Penetrasi Khusus Ukraina ke Wilayah Rusia: Jembatan Vital Diledakkan
Tidak hanya bertahan, Ukraina juga melakukan penetrasi langsung ke wilayah Rusia. Pada 2 Agustus 2025, pasukan khusus Ukraina bergerak cepat ke wilayah Bryansk, tepatnya di daerah Rudnya-Chatta. Dalam waktu singkat, mereka menanam sekitar 30 ranjau anti-tank TM-62 di bawah Jembatan Sungai Chatta dan meledakkannya dari jarak jauh, disusul serangan drone FPV yang menghancurkan jembatan sepenuhnya. Akibatnya, jalur logistik utama Rusia sepanjang 16 kilometer terputus total.

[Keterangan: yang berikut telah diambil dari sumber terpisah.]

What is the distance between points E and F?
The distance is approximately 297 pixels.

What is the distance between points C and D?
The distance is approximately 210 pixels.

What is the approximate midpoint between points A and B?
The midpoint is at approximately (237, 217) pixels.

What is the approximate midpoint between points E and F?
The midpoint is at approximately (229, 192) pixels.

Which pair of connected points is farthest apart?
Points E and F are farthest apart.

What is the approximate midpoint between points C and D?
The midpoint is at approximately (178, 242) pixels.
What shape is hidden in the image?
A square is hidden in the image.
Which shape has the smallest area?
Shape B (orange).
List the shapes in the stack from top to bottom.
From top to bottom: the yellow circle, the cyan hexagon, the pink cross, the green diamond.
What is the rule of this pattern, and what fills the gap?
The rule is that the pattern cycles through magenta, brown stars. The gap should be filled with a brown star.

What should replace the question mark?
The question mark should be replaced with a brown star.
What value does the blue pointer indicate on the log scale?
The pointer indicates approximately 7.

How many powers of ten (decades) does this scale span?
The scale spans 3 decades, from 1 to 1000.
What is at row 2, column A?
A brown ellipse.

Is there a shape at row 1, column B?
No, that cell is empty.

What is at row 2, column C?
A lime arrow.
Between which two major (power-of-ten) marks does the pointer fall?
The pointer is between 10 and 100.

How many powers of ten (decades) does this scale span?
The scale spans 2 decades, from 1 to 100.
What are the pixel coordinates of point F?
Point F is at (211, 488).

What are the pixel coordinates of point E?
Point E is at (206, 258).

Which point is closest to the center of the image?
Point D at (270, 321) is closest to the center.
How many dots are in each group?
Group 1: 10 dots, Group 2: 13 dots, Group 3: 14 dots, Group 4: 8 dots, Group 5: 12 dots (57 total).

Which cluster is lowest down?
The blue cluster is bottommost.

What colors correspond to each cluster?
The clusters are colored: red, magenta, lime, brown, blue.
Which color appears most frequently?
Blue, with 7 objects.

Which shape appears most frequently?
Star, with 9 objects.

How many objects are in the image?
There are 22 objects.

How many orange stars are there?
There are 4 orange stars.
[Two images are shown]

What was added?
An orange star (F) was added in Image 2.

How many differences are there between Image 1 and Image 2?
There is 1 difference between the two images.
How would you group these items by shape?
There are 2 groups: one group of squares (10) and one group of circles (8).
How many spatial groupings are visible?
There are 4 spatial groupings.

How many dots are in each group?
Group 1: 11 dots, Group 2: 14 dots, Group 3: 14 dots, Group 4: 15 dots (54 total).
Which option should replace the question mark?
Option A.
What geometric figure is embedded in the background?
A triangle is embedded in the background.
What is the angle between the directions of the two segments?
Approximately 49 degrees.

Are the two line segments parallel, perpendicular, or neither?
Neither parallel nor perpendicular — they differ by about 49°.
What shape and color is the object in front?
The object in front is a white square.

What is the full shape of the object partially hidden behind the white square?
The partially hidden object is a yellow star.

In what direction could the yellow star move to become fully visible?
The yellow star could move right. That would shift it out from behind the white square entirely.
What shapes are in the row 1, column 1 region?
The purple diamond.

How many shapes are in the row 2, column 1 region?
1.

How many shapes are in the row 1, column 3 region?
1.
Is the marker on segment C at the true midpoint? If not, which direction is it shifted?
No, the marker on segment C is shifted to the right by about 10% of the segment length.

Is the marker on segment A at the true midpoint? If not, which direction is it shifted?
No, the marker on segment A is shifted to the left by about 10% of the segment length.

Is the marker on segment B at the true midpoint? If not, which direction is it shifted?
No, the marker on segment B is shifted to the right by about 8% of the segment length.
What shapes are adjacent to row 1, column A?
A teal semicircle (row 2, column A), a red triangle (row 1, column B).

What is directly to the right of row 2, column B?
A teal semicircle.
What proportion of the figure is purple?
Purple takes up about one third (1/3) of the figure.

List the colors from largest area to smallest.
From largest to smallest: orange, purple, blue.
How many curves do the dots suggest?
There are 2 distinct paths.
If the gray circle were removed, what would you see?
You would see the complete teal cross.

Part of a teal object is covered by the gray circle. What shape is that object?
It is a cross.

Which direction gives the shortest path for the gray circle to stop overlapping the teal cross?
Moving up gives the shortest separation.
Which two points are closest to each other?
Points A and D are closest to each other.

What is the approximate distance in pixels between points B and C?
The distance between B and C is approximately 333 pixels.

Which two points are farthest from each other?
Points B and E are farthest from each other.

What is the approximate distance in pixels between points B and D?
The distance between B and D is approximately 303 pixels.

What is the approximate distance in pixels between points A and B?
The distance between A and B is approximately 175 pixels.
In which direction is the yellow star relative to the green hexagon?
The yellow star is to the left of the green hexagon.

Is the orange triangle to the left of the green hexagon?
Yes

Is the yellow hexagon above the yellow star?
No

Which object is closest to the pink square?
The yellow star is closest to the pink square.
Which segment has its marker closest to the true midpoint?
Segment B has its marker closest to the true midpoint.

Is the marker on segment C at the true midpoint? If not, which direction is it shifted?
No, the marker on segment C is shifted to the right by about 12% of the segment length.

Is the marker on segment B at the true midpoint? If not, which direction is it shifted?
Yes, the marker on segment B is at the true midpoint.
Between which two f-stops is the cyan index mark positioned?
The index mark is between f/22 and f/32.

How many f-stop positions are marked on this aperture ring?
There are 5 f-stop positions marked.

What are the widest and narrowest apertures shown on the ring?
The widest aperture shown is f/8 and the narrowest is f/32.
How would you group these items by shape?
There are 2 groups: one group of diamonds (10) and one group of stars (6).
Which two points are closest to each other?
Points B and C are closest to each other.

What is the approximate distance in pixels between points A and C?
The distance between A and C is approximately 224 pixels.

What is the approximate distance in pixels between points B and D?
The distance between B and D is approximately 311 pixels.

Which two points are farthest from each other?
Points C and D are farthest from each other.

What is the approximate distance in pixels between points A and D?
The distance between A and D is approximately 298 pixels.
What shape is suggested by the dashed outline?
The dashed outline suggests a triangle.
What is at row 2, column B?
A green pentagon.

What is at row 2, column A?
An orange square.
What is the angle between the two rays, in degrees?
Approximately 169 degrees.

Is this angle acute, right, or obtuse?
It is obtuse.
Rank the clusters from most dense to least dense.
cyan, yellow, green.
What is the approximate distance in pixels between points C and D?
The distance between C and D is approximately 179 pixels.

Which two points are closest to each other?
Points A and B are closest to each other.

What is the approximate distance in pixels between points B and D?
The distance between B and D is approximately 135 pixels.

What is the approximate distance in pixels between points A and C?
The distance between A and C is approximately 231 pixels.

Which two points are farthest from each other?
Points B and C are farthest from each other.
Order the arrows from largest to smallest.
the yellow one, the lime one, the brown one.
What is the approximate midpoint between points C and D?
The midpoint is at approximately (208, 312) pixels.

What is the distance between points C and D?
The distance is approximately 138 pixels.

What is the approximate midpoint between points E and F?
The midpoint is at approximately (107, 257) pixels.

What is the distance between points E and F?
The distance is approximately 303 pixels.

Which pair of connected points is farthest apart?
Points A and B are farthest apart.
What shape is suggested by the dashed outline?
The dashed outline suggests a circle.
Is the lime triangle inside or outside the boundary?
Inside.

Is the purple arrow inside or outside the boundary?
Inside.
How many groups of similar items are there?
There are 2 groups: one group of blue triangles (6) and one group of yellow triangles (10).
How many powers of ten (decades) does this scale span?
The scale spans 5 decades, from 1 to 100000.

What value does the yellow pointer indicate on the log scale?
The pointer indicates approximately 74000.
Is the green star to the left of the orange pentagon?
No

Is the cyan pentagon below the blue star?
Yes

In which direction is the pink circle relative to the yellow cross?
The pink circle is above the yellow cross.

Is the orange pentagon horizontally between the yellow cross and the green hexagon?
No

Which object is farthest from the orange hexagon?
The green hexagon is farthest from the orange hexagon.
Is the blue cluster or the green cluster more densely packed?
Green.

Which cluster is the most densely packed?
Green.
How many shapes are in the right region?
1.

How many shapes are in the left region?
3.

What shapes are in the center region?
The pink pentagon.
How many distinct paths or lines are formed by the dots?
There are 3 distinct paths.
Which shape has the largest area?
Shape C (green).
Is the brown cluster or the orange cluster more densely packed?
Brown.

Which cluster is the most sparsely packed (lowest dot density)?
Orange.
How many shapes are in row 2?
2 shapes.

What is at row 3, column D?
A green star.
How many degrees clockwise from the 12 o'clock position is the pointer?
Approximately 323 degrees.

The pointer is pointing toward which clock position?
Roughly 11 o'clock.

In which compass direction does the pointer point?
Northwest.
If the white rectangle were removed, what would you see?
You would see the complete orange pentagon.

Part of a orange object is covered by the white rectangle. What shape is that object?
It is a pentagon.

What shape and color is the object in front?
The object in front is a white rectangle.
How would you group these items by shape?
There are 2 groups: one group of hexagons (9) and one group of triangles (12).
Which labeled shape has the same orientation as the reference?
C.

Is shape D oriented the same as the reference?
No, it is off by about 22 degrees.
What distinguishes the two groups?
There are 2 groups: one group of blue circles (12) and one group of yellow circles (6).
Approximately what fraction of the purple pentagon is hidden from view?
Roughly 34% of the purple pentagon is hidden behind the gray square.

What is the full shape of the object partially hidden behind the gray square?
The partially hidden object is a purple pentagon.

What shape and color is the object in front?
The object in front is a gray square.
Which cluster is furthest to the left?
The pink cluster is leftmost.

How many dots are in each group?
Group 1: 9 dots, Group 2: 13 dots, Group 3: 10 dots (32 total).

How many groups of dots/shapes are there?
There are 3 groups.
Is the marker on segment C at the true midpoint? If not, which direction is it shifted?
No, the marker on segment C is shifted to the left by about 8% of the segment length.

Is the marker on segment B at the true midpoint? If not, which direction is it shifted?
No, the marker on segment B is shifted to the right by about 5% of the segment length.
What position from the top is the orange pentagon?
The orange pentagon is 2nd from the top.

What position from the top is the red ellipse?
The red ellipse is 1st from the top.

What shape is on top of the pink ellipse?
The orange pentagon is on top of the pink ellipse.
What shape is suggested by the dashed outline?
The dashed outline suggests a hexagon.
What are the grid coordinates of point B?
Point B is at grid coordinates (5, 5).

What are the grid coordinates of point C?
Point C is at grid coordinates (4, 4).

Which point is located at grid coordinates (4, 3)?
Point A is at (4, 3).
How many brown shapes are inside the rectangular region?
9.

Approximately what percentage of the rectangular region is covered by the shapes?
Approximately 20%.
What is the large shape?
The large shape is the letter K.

Sebelum operasi ini, Angkatan Udara Ukraina sudah lebih dulu menembakkan bom presisi ASM ke pos perbatasan Rusia di Syurkoviči, memicu ledakan besar dan terbentuknya awan jamur. Sementara itu, Rusia berusaha membalas dengan menyerang jembatan penting di wilayah Kherson, Ukraina, namun justru salah sasaran hingga merusak rumah-rumah warga sipil.
Kesimpulan:
Gelombang serangan balasan Ukraina yang semakin berani, terkoordinasi, dan presisi menunjukkan perubahan besar dalam dinamika perang. Dengan dukungan militer Barat dan operasi gabungan intelijen, Ukraina kini mampu menembus pertahanan Rusia, melumpuhkan infrastruktur vital, sekaligus menebar pesan bahwa medan tempur tidak lagi terbatas di wilayah sendiri. Krisis di Laut Hitam dan wilayah perbatasan kini benar-benar memasuki babak baru yang jauh lebih berbahaya dan penuh ketidakpastian.